Sep 8, 2011

Peace Offering

            If I can have one very very very selfish wish, it would be that my nephews and niece don't grow up  hehe I seem to be more in tune with children's thoughts and behaviour, especially that of a three year old ( Now saying that I have a mind of a three year-old is not nice, so zip it hehe) You show them tricks, funny moves and drawings and their eyes would light up in awe. The best part is making them do what you want them to do and they happily oblige :) My nephew Vince was exactly like that a few years ago when he was just a tiny tot in his diapers. Now at 7, it takes a lot to make him do whatever you say or even listen.


            Vince did not have school today, so his mama said he had the whole day to do his homework. As expected, he took a little over 2 hours to eat, helped his younger brother mess up the living room (while eating), and basically did not listen to every word I was saying. Pissed, he received a litany of "Your mama  and papa are working very hard to pay for your Kumon and you don't do your homework!" , " I told you no TV after ten" and threats of going back to the Philippines if he doesn't do his homework. 


                He didn't budge.


             A few minutes later, he gave me a piece of paper with red crayon hearts on it and drawings of two cups of coffee on each side. Then he said, " This is for you, I want you to have it" I was so moved that I gave him a huge hug. He remembered i love coffee!! Isn't that sweet? :) But just as I was about to give him another hug, I noticed a writing in the middle of the card in yellow, almost invisible,  crayon... "mum" HAHAHAHAHA Clever, Kuya Vince! He must have made it for his mama for Valentine's day. Now that's recycling! hahaha You had me kuya...     But it's perfectly ok, it's the thought that counts.
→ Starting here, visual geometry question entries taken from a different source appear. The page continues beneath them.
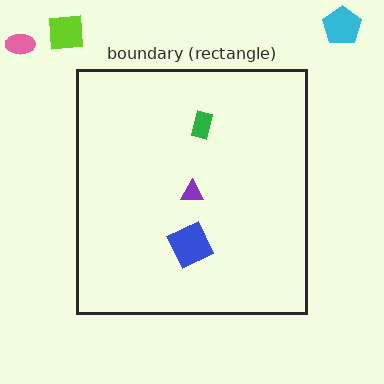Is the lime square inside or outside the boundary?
Outside.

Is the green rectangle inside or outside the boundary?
Inside.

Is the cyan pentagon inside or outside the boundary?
Outside.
The sweet little tot in diapers is still somewhere in there after all :) 


                Oh, he offered to set the plates for lunch...Good job, Kuya Vince! 

Sep 6, 2011

Birthday Blues doo-bi-doo-bi-dooo

         I am 30 .  I am...no really, I am thirty?  I am 30... *sigh* This mirror is a little bit hazy. Breathe in, breathe out....I am waiting for a sudden jolt of wisdom, 'coz as you know, I am 30. Dang it! Maybe I should bathe in the warm sunshine to get that...or not. 


         Age didn't bother me this much growing up. Although I should have seen the signs. By 18 I wasn't looking forward to birthdays. By 25, I stopped counting. Last week, a milder form of dread started brewing inside me as I realized I was turning thirty. Thirty years, here you are...temporary but irreversible.  (*Quick emotional struggle with self, auto-counseling here-and-there*)  So how has my life been the past 30 years? I've had highs and lows, naturally. I've had some wishes granted and some still waiting for His approval. I have made mistakes, learned from some, laughed at some, and probably haven't learned the lesson in some. I have hurt people and got hurt back, learned to apologize and accept one. I grew up! By a few inches. Waistline, almost reaching the same digits as my age and plans to stay that way GRRRRRRRRRRR!!! Lines on the face...Hmmmmm I really don't like where this is heading so I'm stopping now.

           My woes aren't that profound really. Weight? Waistline? Wrinkles? I just have to deal with it.  Besides, I picture old age with me sitting on the terrace looking at the shore, drinking coffee with my husband, white haired and all and not 70 with a 24-inch waistline, perky breasts, and red lipstick walking around the mall in stilletoes. 

               So...In conclusion (for purposes of todays thoughts only haha I'm a woman, I'm supposed to be fickle!!)  I might as well enjoy the ride from here on in. 


                 I am 30! and I am in Sydney! How great is that? :)  Happy 30th Birthday to me!!!